Why Some High Achievers Fail In College While Others Thrive, According To Science
Conventional wisdom, not to mention logic, dictates that if you did well in high school, you will excel in higher education too. But that is not always the case; some high achievers fail in college, while formerly average students find themselves at the front of the academic pack, and until recently, nobody could quite figure out why. In a working paper published this month by the National Bureau of Economic Research, researchers at the University of Toronto explored the factors behind the differences in "thrivers," who outperform expectations going into college, and "divers," whose grades take a nosedive. Although it's tempting to attribute the latter to too much partying, things are a little more complicated than that.
A student's grade point average (GPA) is affected by all kinds of nonacademic factors, particularly socioeconomic status. In their study, researchers focused on the personal side of things: life goals, characteristics, and so on. According to the Washington Post, participants were given personality tests, and the results were compared to their grades to see which traits were related to success — or failure — in their first year of college. Researchers classified students in either extreme into the two groups mentioned above: Thrivers and divers.

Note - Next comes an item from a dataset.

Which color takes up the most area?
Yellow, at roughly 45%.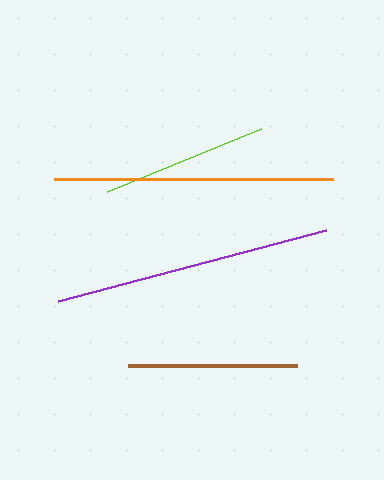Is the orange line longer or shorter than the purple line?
The orange and purple lines are approximately the same length (about 279 and 277 pixels).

According to the study, divers tend to procrastinate, putting off work longer than other students and cramming for exams. They also score lower in conscientiousness, or attention to detail, than thrivers, and their life goals are less philanthropic — they're more likely to value things like getting rich. According to the Post, divers tend to be more impatient as well. In contrast, thrivers tend to work harder for their GPA; researchers found that they expect to study more hours per week than divers. Their life goals are less superficial, and they're more goal-oriented.
The results paint a rather unflattering portrait of divers, but to be fair, there could be extenuating circumstances. The Post points out that divers are more likely to work during the semester, so they may simply have less time to study, or there could be financial issues going on. Research has shown that students from wealthy families are far more likely to graduate than their lower-income peers, and it's not hard to see why a student working their way through college would have a lower GPA than someone whose only focus is school.
It's important to note that the study is correlational, and it's still a draft at the moment. However, the results go to show that GPA isn't the only measure of intelligence — and it can be a fairly inaccurate one in the first place. On the other hand, the study also serves as a warning to us all: As tempting as it is to watch six hours of cat videos instead of working, procrastination rarely ends well.